La líder opositora venezolana y ganadora del Premio Nobel de la Paz, María Corina Machado, expresó este sábado su agradecimiento a los Estados Unidos por su firme respaldo en la preservación de los principios democráticos.
La dirigente emitió su pronunciamiento en una coyuntura que calificó de determinante para el porvenir de la región, extendiendo sus valoraciones en el marco de la conmemoración del 250 aniversario de la declaración de independencia de la nación norteamericana.
Además, el escenario post-sismo ha agudizado las tensiones diplomáticas e institucionales entre los distintos actores de la escena nacional. Las declaraciones de la exdiputada añaden un componente internacional al debate público, en momentos en que la opinión pública internacional sigue de cerca la evolución de política en Venezuela.
Valores republicanos compartidos y felicitación a Estados Unidos
Asimismo, la coordinadora de la plataforma opositora utilizó sus canales oficiales en la red social X para difundir una carta abierta dirigida a la sociedad y a las instituciones estadounidenses. De este modo, la dirigente vinculó los procesos históricos de ambos países, manteniendo las comillas de su consideración doctrinaria sobre el papel de Washington: «Su apoyo ha sido un testimonio de solidaridad, firmeza y defensa de los valores de la libertad, en un momento crucial para Venezuela y para nuestro hemisferio».

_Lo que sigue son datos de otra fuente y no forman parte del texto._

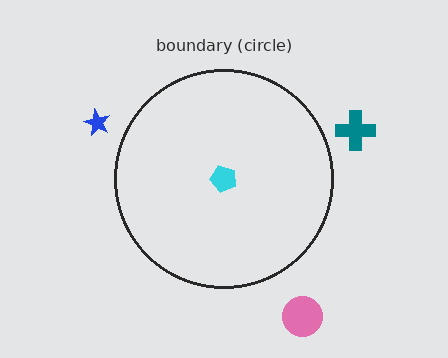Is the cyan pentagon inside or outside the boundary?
Inside.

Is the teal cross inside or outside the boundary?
Outside.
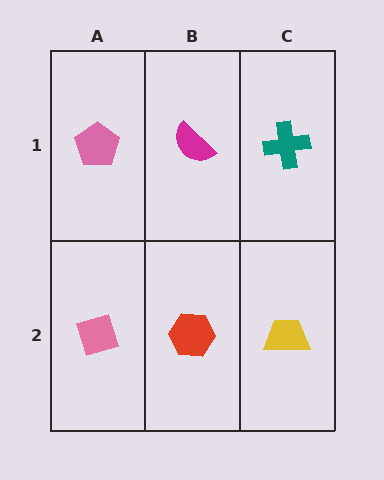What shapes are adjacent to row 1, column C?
A yellow trapezoid (row 2, column C), a magenta semicircle (row 1, column B).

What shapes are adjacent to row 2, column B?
A magenta semicircle (row 1, column B), a pink diamond (row 2, column A), a yellow trapezoid (row 2, column C).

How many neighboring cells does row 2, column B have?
3.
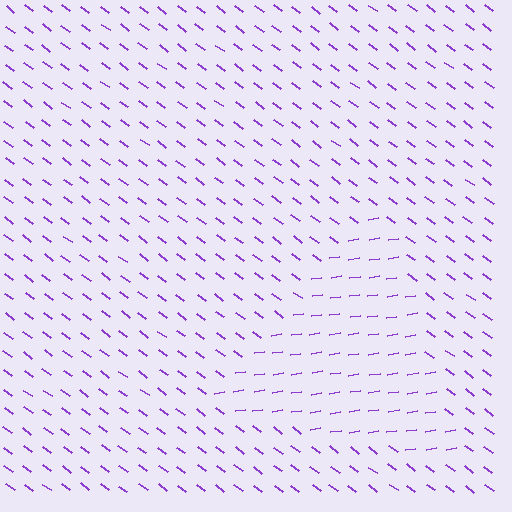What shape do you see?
I see a triangle.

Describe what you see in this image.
The image is filled with small purple line segments. A triangle region in the image has lines oriented differently from the surrounding lines, creating a visible texture boundary.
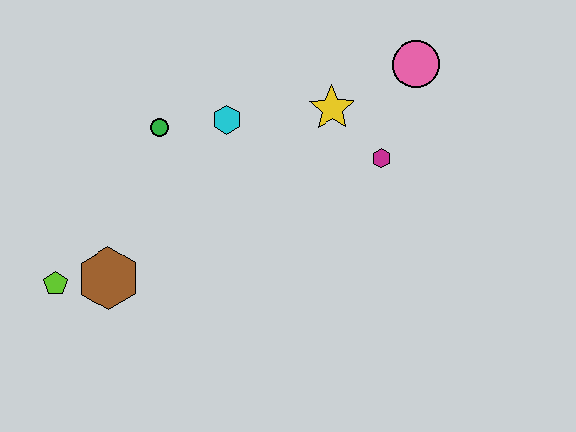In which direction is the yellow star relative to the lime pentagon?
The yellow star is to the right of the lime pentagon.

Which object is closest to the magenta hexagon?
The yellow star is closest to the magenta hexagon.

Efectivamente, Machado manifestó de manera directa su consideración hacia el mandatario estadounidense Donald Trump, su tren ejecutivo, el cuerpo diplomático y las fuerzas militares, a quienes atribuyó el liderazgo que consolida a esa nación. En consecuencia, la vocera defendió la necesidad de robustecer los lazos históricos bilaterales bajo las siguientes premisas conceptuales:
- La existencia de un origen constitucional y un «ADN republicano» común entre ambas sociedades.
- El reconocimiento mutuo como aliados naturales en el resguardo de las libertades civiles en el continente.

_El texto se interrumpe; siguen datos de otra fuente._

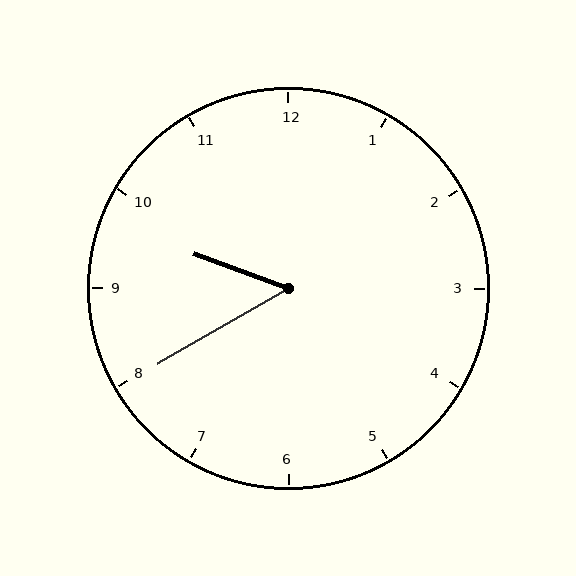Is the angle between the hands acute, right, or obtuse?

- El compromiso de edificar un hemisferio de paz donde los sistemas de opresión queden superados por las oportunidades de desarrollo.

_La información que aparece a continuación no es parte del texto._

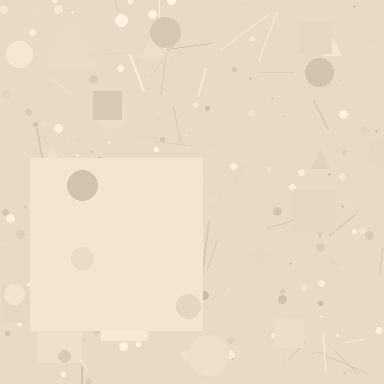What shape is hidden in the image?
A square is hidden in the image.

Exilio en Noruega y debate sobre las restricciones aéreas
La dinámica de movilidad de la dirigente se mantiene bajo un estricto monitoreo internacional luego de su salida del territorio venezolano el pasado mes de diciembre. Igualmente, cabe recordar que dicho traslado a Noruega tuvo como fin recibir formalmente la medalla del Premio Nobel de la Paz, cerrando un ciclo de casi un año en la clandestinidad para eludir las órdenes de captura emitidas por la justicia venezolana bajo cargos de terrorismo, conspiración y traición a la patria.
El retorno de la exdiputada ha generado fuertes controversias logísticas y diplomáticas tras la catástrofe del pasado 24 de junio. Aunque Machado ratificó el viernes su firme voluntad de ingresar al país para cooperar con la emergencia humanitaria derivada del doble terremoto —evento que deja un balance provisional de 2.954 fallecidos y 16.592 heridos—, la ejecución del viaje se ha visto obstaculizada. La líder denunció formalmente que la administración de Delcy Rodríguez procedió al cierre del espacio aéreo para vetar su llegada.
Presiones de Washington y condiciones de retorno
Las variables externas añaden complejidad al panorama de movilidad de la galardonada. Según revelaciones publicadas por el diario estadounidense The Wall Street Journal, el propio Gobierno de Donald Trump habría ejercido mecanismos de persuasión para frenar temporalmente el vuelo de regreso de Machado.
Finalmente, ante los rumores sobre las condiciones de su eventual ingreso por vía terrestre o marítima, la exdiputada aclaró formalmente que no ha gestionado esquemas especiales de protección diplomática ni ha requerido la asignación de recursos de seguridad extranjera para pisar suelo petrolero.